La lutte contre la corruption en République démocratique du Congo connaît une nouvelle phase avec la mise en place d’une task force interinstitutionnelle portée par l’Inspection Générale des Finances (IGF). Cette dynamique, actée lors d’une réunion stratégique tenue le 27 mars, marque une volonté renforcée de coordonner les actions entre cinq structures étatiques clés : l’IGF, l’APLC, la CICM, l’OSCEP et la CENAREF.

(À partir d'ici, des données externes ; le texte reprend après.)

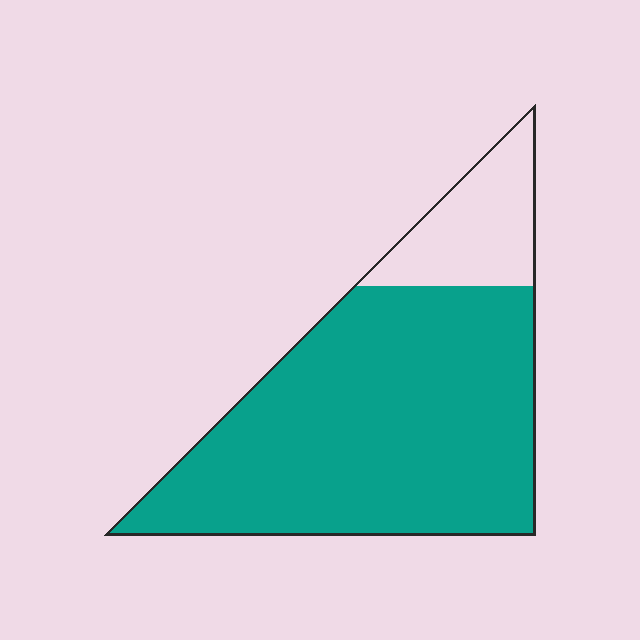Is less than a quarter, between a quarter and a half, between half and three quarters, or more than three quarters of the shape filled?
More than three quarters.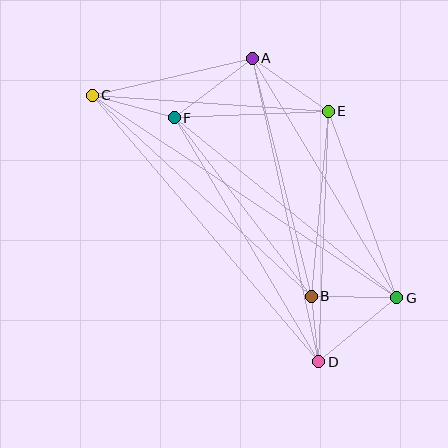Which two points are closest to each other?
Points B and D are closest to each other.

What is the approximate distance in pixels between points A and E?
The distance between A and E is approximately 93 pixels.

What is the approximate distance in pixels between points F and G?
The distance between F and G is approximately 286 pixels.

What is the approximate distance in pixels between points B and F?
The distance between B and F is approximately 225 pixels.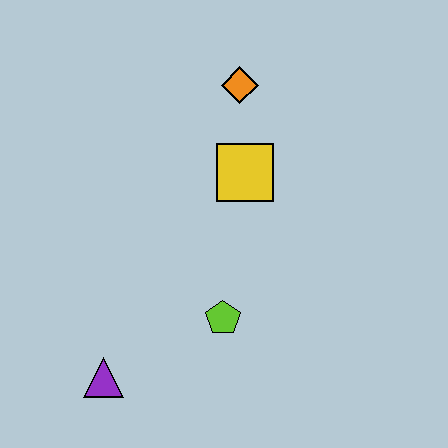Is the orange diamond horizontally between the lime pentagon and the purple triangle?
No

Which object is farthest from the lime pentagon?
The orange diamond is farthest from the lime pentagon.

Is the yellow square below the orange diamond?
Yes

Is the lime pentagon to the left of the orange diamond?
Yes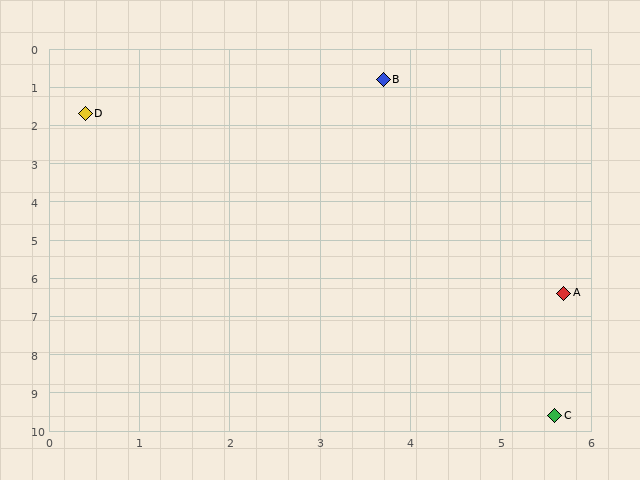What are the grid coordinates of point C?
Point C is at approximately (5.6, 9.6).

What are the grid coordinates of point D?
Point D is at approximately (0.4, 1.7).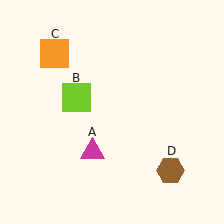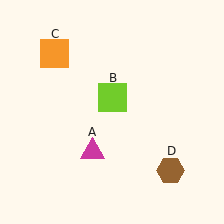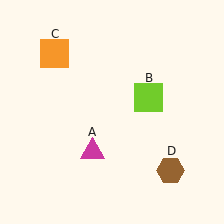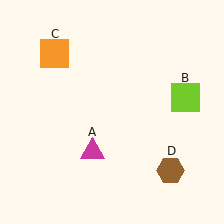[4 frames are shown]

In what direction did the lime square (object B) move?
The lime square (object B) moved right.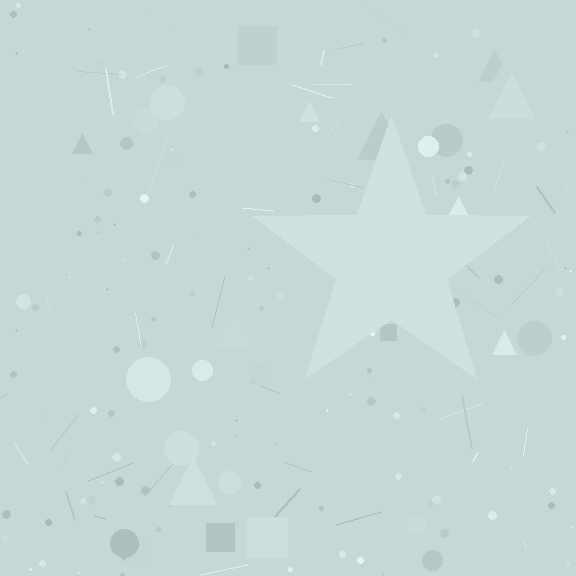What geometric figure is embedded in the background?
A star is embedded in the background.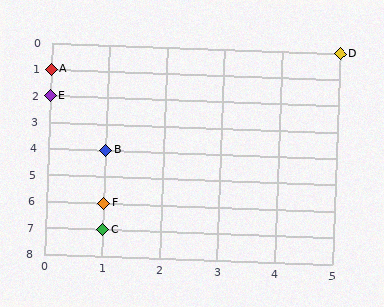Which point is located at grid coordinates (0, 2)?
Point E is at (0, 2).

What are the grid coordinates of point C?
Point C is at grid coordinates (1, 7).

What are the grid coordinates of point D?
Point D is at grid coordinates (5, 0).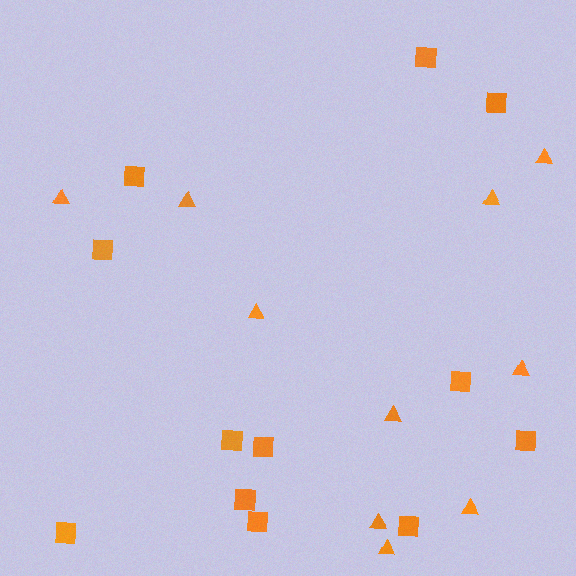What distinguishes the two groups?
There are 2 groups: one group of triangles (10) and one group of squares (12).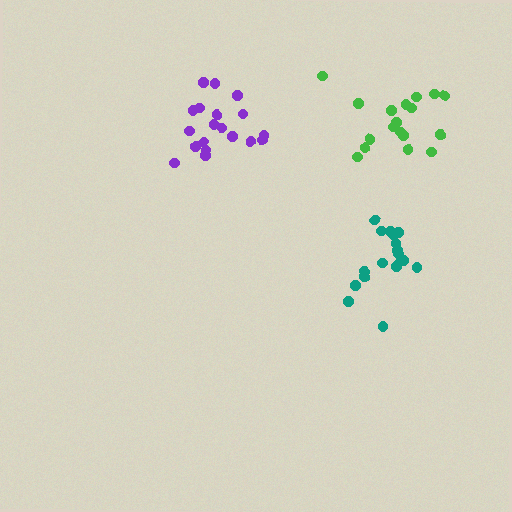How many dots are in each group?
Group 1: 19 dots, Group 2: 18 dots, Group 3: 18 dots (55 total).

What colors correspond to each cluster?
The clusters are colored: purple, green, teal.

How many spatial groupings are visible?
There are 3 spatial groupings.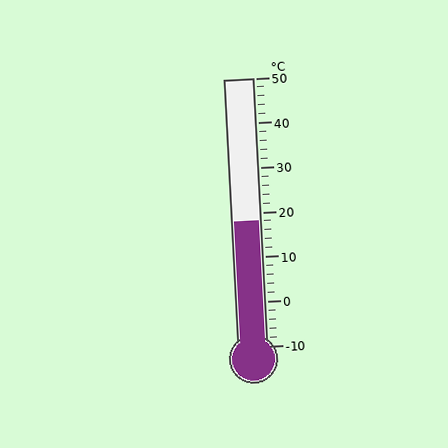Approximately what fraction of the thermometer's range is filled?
The thermometer is filled to approximately 45% of its range.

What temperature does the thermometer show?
The thermometer shows approximately 18°C.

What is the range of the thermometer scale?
The thermometer scale ranges from -10°C to 50°C.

Cependant, cette avancée s’inscrit dans la continuité d’une initiative déjà amorcée en 2022 par l’Agence de Prévention et de Lutte contre la Corruption (APLC). Dans un communiqué officiel de l’époque, l’APLC annonçait déjà la création d’une task force anticorruption visant à fédérer les services publics autour d’une stratégie commune contre les détournements de deniers publics, le blanchiment des capitaux et le financement du terrorisme.
Lors des échanges récents, plusieurs défis persistants ont été identifiés, notamment le manque de coordination opérationnelle et la duplication des interventions. Des obstacles déjà évoqués dans les réflexions antérieures de l’APLC, mais qui trouvent aujourd’hui une réponse plus structurée à travers cette nouvelle dynamique interservices.
Ainsi, la mise en place actuelle de la task force apparaît comme une étape décisive dans un processus entamé depuis plusieurs années. Elle traduit une volonté commune des institutions congolaises de passer à une approche plus intégrée et efficace, afin de renforcer durablement la lutte contre la corruption et restaurer la gouvernance publique.